Aber es geht auch anders. In vielen Abschnitten im Westen, Nordwesten und Südwesten der Insel ist entlang der Strände noch etwas von der ‚künstlichen‘ Anlage des nahezu geschlossenen Kokospalmengürtels zu sehen, die in Zeiten der ersten Besiedelung entstanden. Auf Samui darf generell nur maximal „palmenhoch“, also in der Regel zweigeschossig, gebaut werden, wodurch große Hotelbauten vermieden und das ursprüngliche Flair erhalten werden sollen. Während man im Osten diese Regelung durch extrem dichte Bebauung umgeht, macht sich diese Vorschrift andererorts wohltuend bemerkbar. Gerade im Nordosten um Bo Phut haben sich in den letzten Jahren viele Luxusresorts niedergelassen, allerdings muss man anerkennend feststellen, dass viele Ketten, wie zum Beispiel das Four Seasons, Ritz Carlton und Six Senses, sich bemüht haben, sich in die Umgebung nachhaltig und fast unsichtbar einzufügen. Schmerzhaft ist es aber in einem Atemzug, wenn man beobachten muss, wie sich supermoderne weiße Betonhäuser in einen Berg hinein graben und vom Regenwald allenfalls eine Deko-Attrappe zurückbleibt.

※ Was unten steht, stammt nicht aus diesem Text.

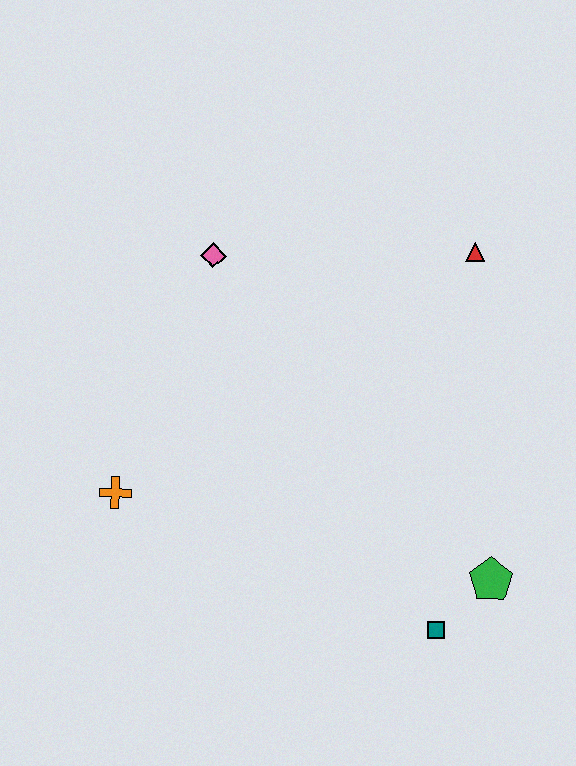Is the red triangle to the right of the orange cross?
Yes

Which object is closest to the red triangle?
The pink diamond is closest to the red triangle.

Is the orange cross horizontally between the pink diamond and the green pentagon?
No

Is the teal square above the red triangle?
No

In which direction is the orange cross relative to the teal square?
The orange cross is to the left of the teal square.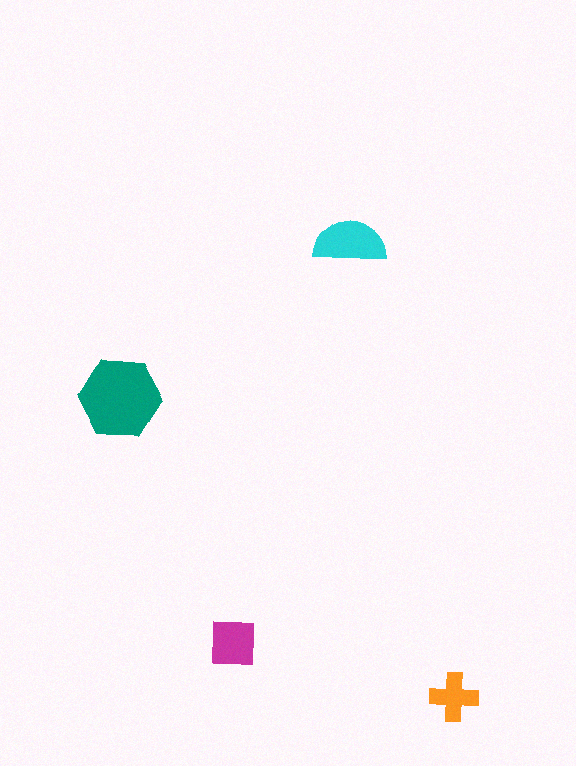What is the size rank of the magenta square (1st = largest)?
3rd.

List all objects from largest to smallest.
The teal hexagon, the cyan semicircle, the magenta square, the orange cross.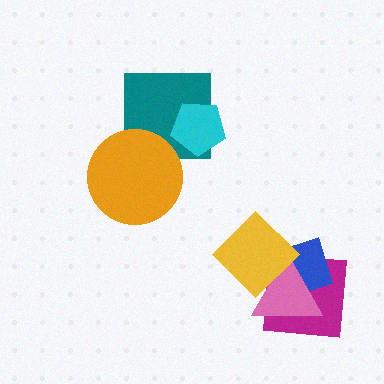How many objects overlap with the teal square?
2 objects overlap with the teal square.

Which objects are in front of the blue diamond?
2 objects cover part of the blue diamond: the pink triangle and the yellow diamond.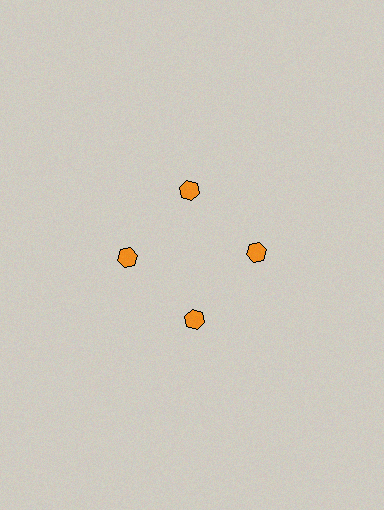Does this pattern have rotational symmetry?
Yes, this pattern has 4-fold rotational symmetry. It looks the same after rotating 90 degrees around the center.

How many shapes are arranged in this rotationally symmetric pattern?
There are 4 shapes, arranged in 4 groups of 1.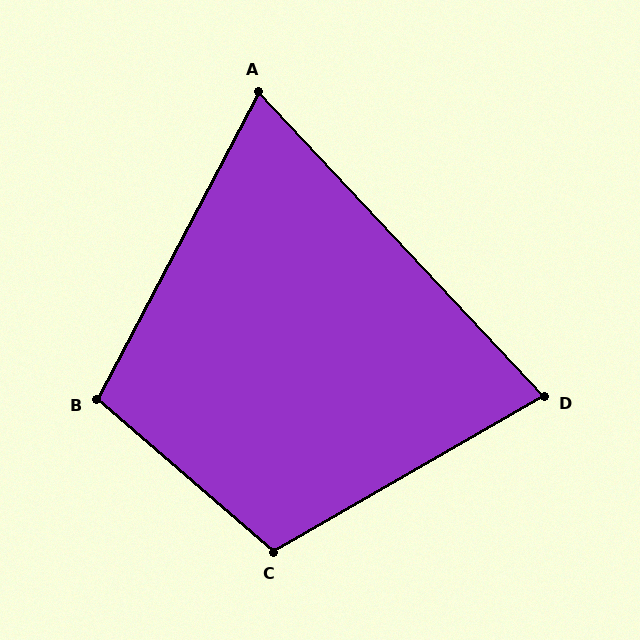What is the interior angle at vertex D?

Die hohe Zahl an Touristen hat leider auch andere Auswirkungen. Die Preise für Lebensmittel sind generell massiv gestiegen, für Fleisch und Reis zum Beispiel innerhalb weniger Jahre um 300 Prozent. Einheimischen bezahlen mittlerweile bei ihren lokalen Händlern die gleichen Preise wie die Touristen. Während es früher üblich war, auf den Märkten Fisch auch in zerteilten Stücken zu kaufen, werden heute oft nur noch ganze Fische angeboten, da dies von den Touristenrestaurants bevorzugt wird, welche auch die größten Abnehmer sind. Andererseits bieten die vielen Hotels und Restaurants Arbeitsplätze für die ganze Familie, sodass man sich vom Verdienst einen Hausumbau und vielleicht auch ein Auto leisten kann. Ob das ein wünschenswertes Ziel und ein Weg in die richtige Richtung ist, bleibt dahin gestellt.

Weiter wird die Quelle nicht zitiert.